Income from an investment held for more than one year is generally taxed at preferential capital gains rates. For 2020, the long-term capital gain and qualified dividend rates remain unchanged at 0%, 15% or 20%, based on statutory income brackets and adjusted for inflation. For example, the 20% rate applies when taxable income exceeds $496,600 (married filing joint), $469,050 (head of household) or $441,450 (others).
Consider holding capital assets for at least 12 months, as short-term capital gains are taxed at ordinary income rates.
Consider gifting appreciated stock or mutual fund shares to relatives in a lower income tax bracket (such as children or grandchildren), who may pay less or no tax on the long-term capital gains when the shares are sold.
Consider selling unrealized loss positions in your investment portfolio to offset capital gains recognized earlier in the year.
NET INVESTMENT INCOME TAX (NIIT)
In addition to income tax, individual taxpayers with modified adjusted gross income (MAGI) of more than $200,000 per year ($250,000 if married filing joint; $125,000 if married filing separately) may be subject to net investment income tax. NIIT equals 3.8% of the lesser of (a) net investment income or (b) the amount by which MAGI exceeds the applicable threshold. Net investment income includes interest, dividends, capital gains, rental income (unless derived from ordinary business activities), and passive activities, less deductions properly allocated to net investment income.
Consider electing installment sale treatment so that gains are spread over several years. By spreading the income over multiple years, current year net investment income and MAGI may be reduced to minimize or eliminate the 3.8% tax for the current and future tax years.
Consider selling unrealized loss positions in your investment portfolio to offset capital gains recognized earlier in the year.

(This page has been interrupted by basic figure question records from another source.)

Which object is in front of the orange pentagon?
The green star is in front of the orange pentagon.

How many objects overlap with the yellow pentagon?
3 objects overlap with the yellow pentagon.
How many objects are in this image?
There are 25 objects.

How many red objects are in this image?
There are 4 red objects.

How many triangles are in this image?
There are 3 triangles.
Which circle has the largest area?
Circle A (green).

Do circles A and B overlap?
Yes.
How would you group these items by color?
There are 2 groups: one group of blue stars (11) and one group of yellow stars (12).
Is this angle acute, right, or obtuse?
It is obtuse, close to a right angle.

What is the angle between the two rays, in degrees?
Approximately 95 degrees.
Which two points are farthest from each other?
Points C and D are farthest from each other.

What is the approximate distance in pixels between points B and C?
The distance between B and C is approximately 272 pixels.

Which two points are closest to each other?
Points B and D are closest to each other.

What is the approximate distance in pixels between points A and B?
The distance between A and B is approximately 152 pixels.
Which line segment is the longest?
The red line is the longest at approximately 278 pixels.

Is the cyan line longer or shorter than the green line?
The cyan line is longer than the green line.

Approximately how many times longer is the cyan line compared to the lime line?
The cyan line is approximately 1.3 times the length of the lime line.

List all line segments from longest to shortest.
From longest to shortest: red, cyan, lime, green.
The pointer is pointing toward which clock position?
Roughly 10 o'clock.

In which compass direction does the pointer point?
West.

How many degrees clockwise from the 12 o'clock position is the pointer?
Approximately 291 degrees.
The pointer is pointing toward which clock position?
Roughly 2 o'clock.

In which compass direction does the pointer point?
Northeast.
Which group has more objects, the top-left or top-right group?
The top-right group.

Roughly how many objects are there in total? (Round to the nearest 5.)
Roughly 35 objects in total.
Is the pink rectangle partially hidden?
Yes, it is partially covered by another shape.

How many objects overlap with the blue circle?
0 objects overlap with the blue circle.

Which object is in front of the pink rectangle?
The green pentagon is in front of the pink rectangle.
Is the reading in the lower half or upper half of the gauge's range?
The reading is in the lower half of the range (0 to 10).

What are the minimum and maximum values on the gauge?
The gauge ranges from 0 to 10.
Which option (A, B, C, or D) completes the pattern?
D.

Tax exempt income is not subject to the 3.8% tax. Consider switching investments to tax exempt investments if it makes sense for your portfolio. State taxation of such investments should also be considered.
SMALL BUSINESS OWNERS
If you own a business, consider the following strategies to minimize taxes:
Defer Income – If your business uses the cash method of accounting, you can defer billing and collections for products or services until year-end. If you use the accrual method, you can delay shipping products or delivering services.
Accelerate Expenses – If you are a cash basis taxpayer, consider accelerating expenses by paying for business expenses by year-end. Credit card payments are deductible in the year charged rather than paid.

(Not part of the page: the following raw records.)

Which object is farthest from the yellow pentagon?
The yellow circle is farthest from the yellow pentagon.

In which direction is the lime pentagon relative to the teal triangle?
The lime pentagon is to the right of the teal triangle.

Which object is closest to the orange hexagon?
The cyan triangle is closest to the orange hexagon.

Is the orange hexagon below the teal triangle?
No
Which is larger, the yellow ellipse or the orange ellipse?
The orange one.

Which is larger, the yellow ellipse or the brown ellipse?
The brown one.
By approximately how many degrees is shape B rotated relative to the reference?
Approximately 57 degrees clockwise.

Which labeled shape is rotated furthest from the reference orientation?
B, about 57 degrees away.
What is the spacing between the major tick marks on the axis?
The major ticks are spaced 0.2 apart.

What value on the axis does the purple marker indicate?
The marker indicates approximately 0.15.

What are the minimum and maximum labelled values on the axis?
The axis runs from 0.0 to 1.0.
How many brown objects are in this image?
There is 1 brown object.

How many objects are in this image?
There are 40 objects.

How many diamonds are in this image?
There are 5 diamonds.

Employ Your Child– If you are self-employed, consider employing your child to work in the family business. The child will be taxed at their rate on earnings (earnings are not subject to the Kiddie Tax). Wages paid by sole proprietors to children age 17 or younger are exempt from Social Security, Medicare and federal unemployment taxes. Make sure wages paid are reasonable given the child’s age and work skills.
Home Office Deduction– The TCJA suspended the home office deduction for employees who work from home. However, this deduction still applies if you are self-employed and have a home office that is used primarily for business activities.
Acquire Assets – Acquiring business assets may be a good tax planning strategy, depending on your business situation. For assets with a useful life of more than one year, you generally must depreciate the cost over a period of years, depending on asset type. As a part of TCJA, the following favorable provisions were revised and made available for depreciating fixed assets, thus maximizing deductions:
Section 179 Expensing Election – This election allows you to deduct 100% of the cost of qualifying assets rather than recovering them through depreciation. The maximum amount that can be expensed for 2020 is $1.04 million. This amount is reduced (but not below zero) by the amount by which the cost of total qualifying property exceeds $2.59 million.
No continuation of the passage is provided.